PP65. PERSISTENT MÜLLERIAN DUCT SYNDROME AND ASSOCIATION WITH KLINEFELTER'S SYNDROME
A. PAPAZOVSKA-CEREPNALKOVSKI, M. Kocova Department for Endocrinology and genetics, Pediatric Clinic, Medical Faculty, Skopje, Republic of Macedonia e-mail: anet@freemail.com.mk, anet@cable.com.mk
*Corresponding Author:
page: 77

Abstract

Persistent Müllerian duct syndrome (PMDS) is a type of male pseudohermaphroditism that results from a quantitative, qualitative or temporal deficiency of the male anti-Müllerian Hormone (AMH) or its receptor during prenatal development and retention of the Müllerian derivatives.

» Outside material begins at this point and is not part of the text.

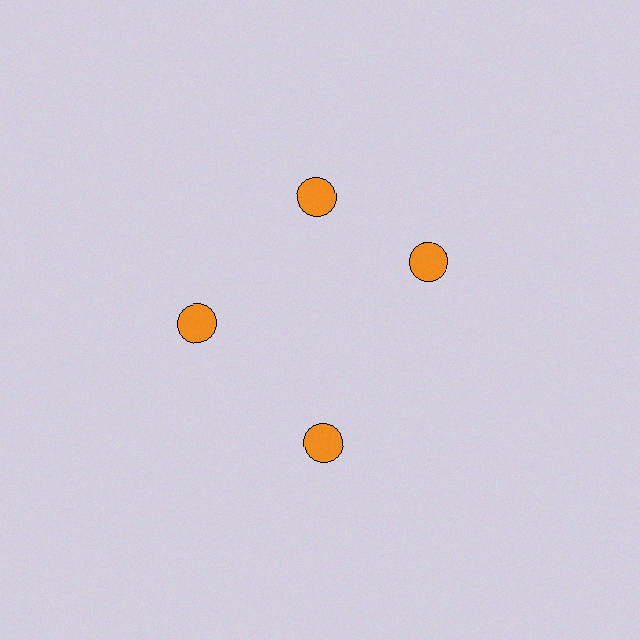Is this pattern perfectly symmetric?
No. The 4 orange circles are arranged in a ring, but one element near the 3 o'clock position is rotated out of alignment along the ring, breaking the 4-fold rotational symmetry.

PMDS patients are genotypic and externally phenotypic males with cryptorchidism, sometimes associated with inguinal hernia. To our knowledge there is only one previous report of PMDS in association with Klinefelter's syndrome (KS). We report on a 44-year-old patient who was referred for genetic counseling after being evaluated for lower abdominal pain, swelling, dysuria and hematuria; apparently he had right sided inguinal hernia and bilateral cryptorchidism. Echosonography and pelvic CT could not distinguish the nature of the cystic formation positioned between urinary bladder and rectum, above prostate. Hormonal findings showed high gonadotropins, low testosterone and normal estrogen. Genetic workup showed positive sex chromatin, positive SRY gene and 47, XXY karyotype. Patient was normally virilized, but azoospermic male with normal intelligence. The patient was surgically treated; the cystic formation was in fact uterus with an atrophic testis on one side and soft tissue structure on the other side. This case raises questions of possible underestimation of KS patients who have Müllerian remnants due to inadequate testicular function, overestimation of normal karyotypes in PMDS patients as well as question of presumably increased testicular malignancy in PMDS patients. Further genetic analysis of the AMH and AMH receptor genes is necessary.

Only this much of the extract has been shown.